University of Potsdam, Evolutionary Biology/Systematic Zoology, Karl-Liebknecht-Strasse 24-25, 14476, Potsdam, Germany.
Plant Ecology and Nature Conservation, University of Potsdam, Am Mühlenberg 3, 14476, Potsdam, Germany.
BMC Evol Biol. 2019 Aug 28;19(1):175. doi: 10.1186/s12862-019-1494-0.
Organisms are expected to respond to changing environmental conditions through local adaptation, range shift or local extinction. The process of local adaptation can occur by genetic changes or phenotypic plasticity, and becomes especially relevant when dispersal abilities or possibilities are somehow constrained. For genetic changes to occur, mutations are the ultimate source of variation and the mutation rate in terms of a mutator locus can be subject to evolutionary change. Recent findings suggest that the evolution of the mutation rate in a sexual species can advance invasion speed and promote adaptation to novel environmental conditions. Following this idea, this work uses an individual-based model approach to investigate if the mutation rate can also evolve in a sexual species experiencing different conditions of directional climate change, under different scenarios of colored stochastic environmental noise, probability of recombination and of beneficial mutations. The color of the noise mimicked investigating the evolutionary dynamics of the mutation rate in different habitats.
The results suggest that the mutation rate in a sexual species experiencing directional climate change scenarios can evolve and reach relatively high values mainly under conditions of complete linkage of the mutator locus and the adaptation locus. In contrast, when they are unlinked, the mutation rate can slightly increase only under scenarios where at least 50% of arising mutations are beneficial and the rate of environmental change is relatively fast. This result is robust under different scenarios of stochastic environmental noise, which supports the observation of no systematic variation in the mutation rate among organisms experiencing different habitats.
Given that 50% beneficial mutations may be an unrealistic assumption, and that recombination is ubiquitous in sexual species, the evolution of an elevated mutation rate in a sexual species experiencing directional climate change might be rather unlikely. Furthermore, when the percentage of beneficial mutations and the population size are small, sexual species (especially multicellular ones) producing few offspring may be expected to react to changing environments not by adaptive genetic change, but mainly through plasticity. Without the ability for a plastic response, such species may become - at least locally - extinct.

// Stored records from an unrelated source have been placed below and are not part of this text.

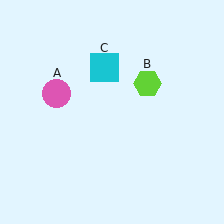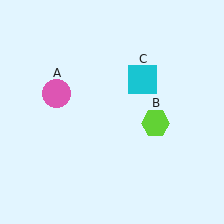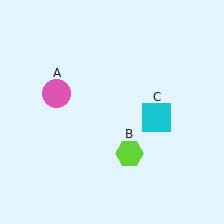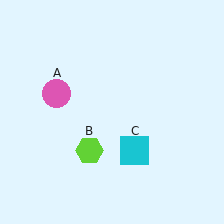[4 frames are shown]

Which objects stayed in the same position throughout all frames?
Pink circle (object A) remained stationary.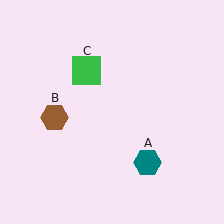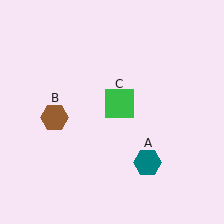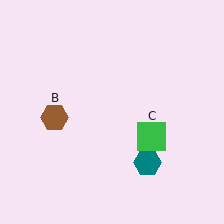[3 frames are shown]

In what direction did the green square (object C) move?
The green square (object C) moved down and to the right.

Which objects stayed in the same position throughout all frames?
Teal hexagon (object A) and brown hexagon (object B) remained stationary.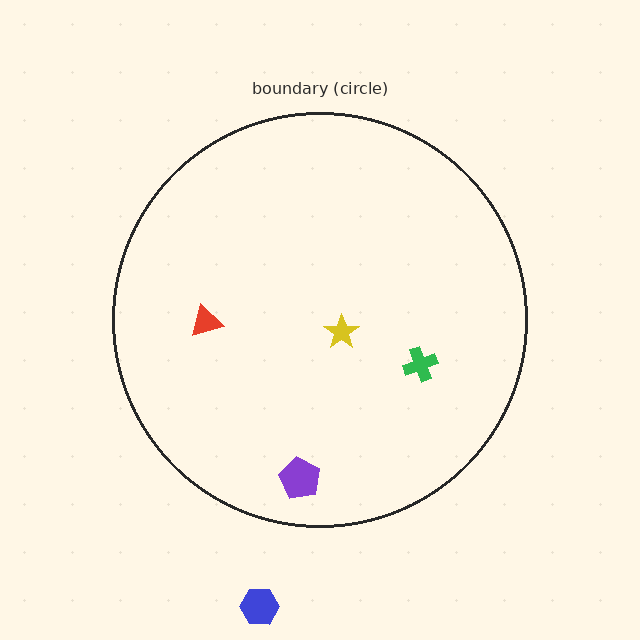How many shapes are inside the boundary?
4 inside, 1 outside.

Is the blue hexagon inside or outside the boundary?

生物预计将通过局部适应、范围转移或局部灭绝来应对环境变化。局部适应的过程可以通过遗传变化或表型可塑性发生,当扩散能力或可能性受到某种限制时,这种过程变得尤为重要。为了发生遗传变化,突变是变异的最终来源,并且突变体基因座的突变率可以受到进化变化的影响。最近的研究结果表明,有性物种中突变率的进化可以提高入侵速度,并促进对新环境条件的适应。基于这一观点,本研究使用个体基础模型方法来探讨在经历不同方向气候变化条件下,在不同的有色随机环境噪声、重组概率和有利突变概率的情景下,有性物种中的突变率是否也可以进化。噪声的颜色模拟了在不同栖息地中研究突变率进化动态的情况。
研究结果表明,在经历方向气候变化情景的有性物种中,突变率可以进化并达到相对较高的值,主要条件是突变体基因座和适应基因座完全连锁。相比之下,当它们不连锁时,只有在至少 50%的新突变是有利的,且环境变化速度相对较快的情况下,突变率才能略有增加。在不同的随机环境噪声情景下,这一结果是稳健的,这支持了在经历不同栖息地的生物中没有系统的突变率变化的观察结果。
鉴于 50%有利突变可能是不现实的假设,并且重组在有性物种中普遍存在,因此,在经历方向气候变化的有性物种中,突变率的进化可能不太可能。此外,当有利突变的百分比和种群规模较小时,产生较少后代的有性物种(特别是多细胞物种)可能不会通过适应性遗传变化来应对环境变化,而主要通过可塑性。如果没有可塑性反应的能力,这些物种可能会在至少局部灭绝。